Sindh has certain special features which warrant higher fiscal transfers. First, the principle embodied in the Constitution that special location advantage of a province like the presence of natural resources (oil and gas) or sites for generation of hydroelectricity calls for higher ‘straight’ transfers from relevant taxes, profits, surcharges or royalties. These need to be extended also in view of the presence of the country’s only main port, Karachi, in Sindh. The provincial government has had to invest a substantial amount to provide the supporting infrastructure for the operation of the port and for upcountry transportation of imports and bringing of exports to Karachi for shipment.
A case for higher transfers to the province to cover these costs thus exists. This could be done in the form of a special share in revenues collected from customs duties at Karachi ports or a share in the operating income of the Karachi Port Trust.
The principle of sharing profits of the natural wealth of the provinces has been recognized in the shape of hydroelectricity profits for the NWFP, natural gas for Sindh and Balochistan and oil for Sindh and Punjab.
Sindh has two seaports which handle 100 per cent imports by sea. In order to ensure smooth flow of goods to upcountry the province has to maintain an effective road network. It is also charged to provide housing, education, health, water supply etc, to almost 100,000 people working in Karachi and Bin Qasim ports. This housekeeping is a heavy drain on the provincial exchequer.
According to Unicef’s 31 indicators, Sindh is the least developed province. Over 50 per cent population of the province is estimated to be poor and devoid of the basic necessities of life, including adequate nutrition, shelter, drinking water, sanitation, health and education.
In the 1990 NFC Award, it was stipulated that the sales tax on domestic consumption would be transferred after collection arrangements are put in place. Nothing has happened so far in this respect. It may be recalled here that sales tax was totally a provincial source of revenue till 1951 when it was ‘temporarily’ handed over to the centre, subject to the allocation of 50 per cent proceeds to the provinces in view of the “abnormal conditions created by the large influx of refugees and additional defence requirements.” Such abnormal conditions do not exist any more and, as such, there is no rational justification for sales tax (on locally manufactured goods) proceeds to be shared by the federal government.

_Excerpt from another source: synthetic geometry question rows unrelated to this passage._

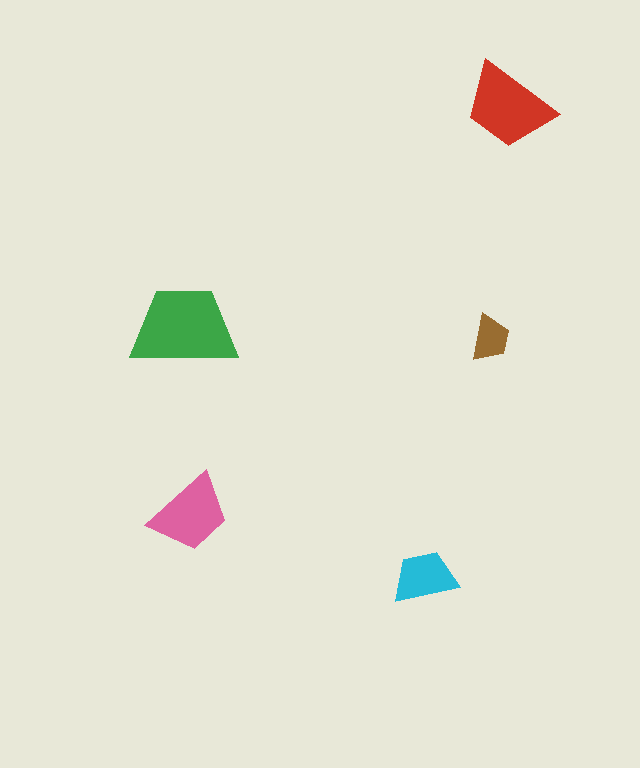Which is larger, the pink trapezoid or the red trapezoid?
The red one.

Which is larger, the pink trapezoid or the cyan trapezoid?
The pink one.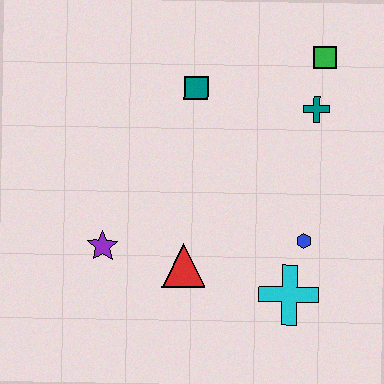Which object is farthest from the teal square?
The cyan cross is farthest from the teal square.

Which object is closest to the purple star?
The red triangle is closest to the purple star.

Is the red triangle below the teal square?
Yes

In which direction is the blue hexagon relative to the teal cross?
The blue hexagon is below the teal cross.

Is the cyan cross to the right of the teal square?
Yes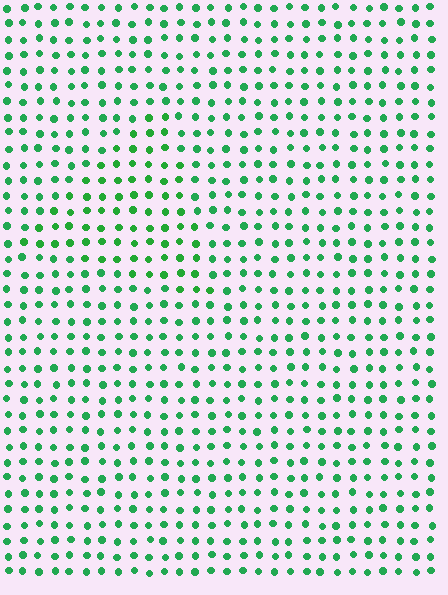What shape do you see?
I see a triangle.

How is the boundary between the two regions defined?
The boundary is defined purely by a slight shift in hue (about 14 degrees). Spacing, size, and orientation are identical on both sides.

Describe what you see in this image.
The image is filled with small green elements in a uniform arrangement. A triangle-shaped region is visible where the elements are tinted to a slightly different hue, forming a subtle color boundary.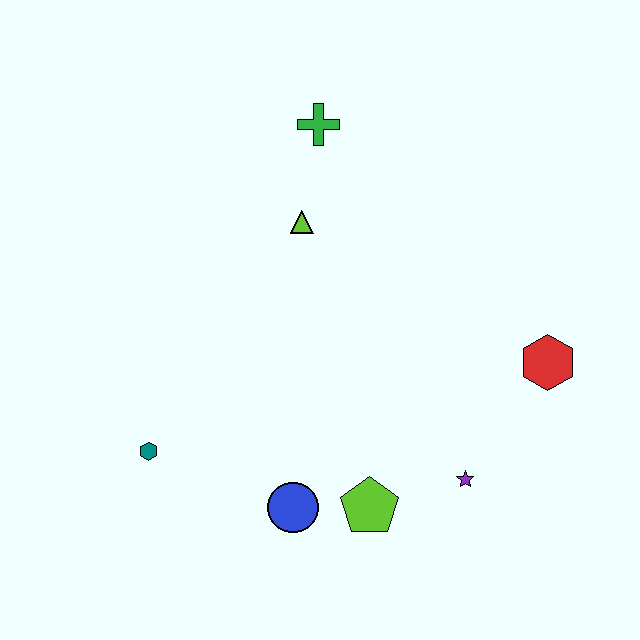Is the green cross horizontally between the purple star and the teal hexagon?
Yes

This tax which is essentially of a local character and is based mainly on consumption should, therefore, be reassigned to the provinces where it is collected, thus restoring the old status which is also the practice obtaining in many parts of the world, including countries like India and Malaysia.
The federal government has announced to devolve its various departments to the provinces but surprisingly the terms of reference of the NFC Award, 2002-2003, are the same as in the case of the 1996 Award. Why is the federal government reluctant to update the NFC’s terms of reference in line with the devolution plan? It is also necessary that the centre should devolve its administrative and financial powers, including revenue collection. In short, it is the need of the hour that a new scientific NFC formula be evolved in accordance with the devolution plan.
Why does the government not wait for the elected government to decide the new NFC formula because the present NFC was also awarded by a caretaker government? It is advisable that a new formula be evolved and then be left for the national assembly to debate and for the elected government to finalize it.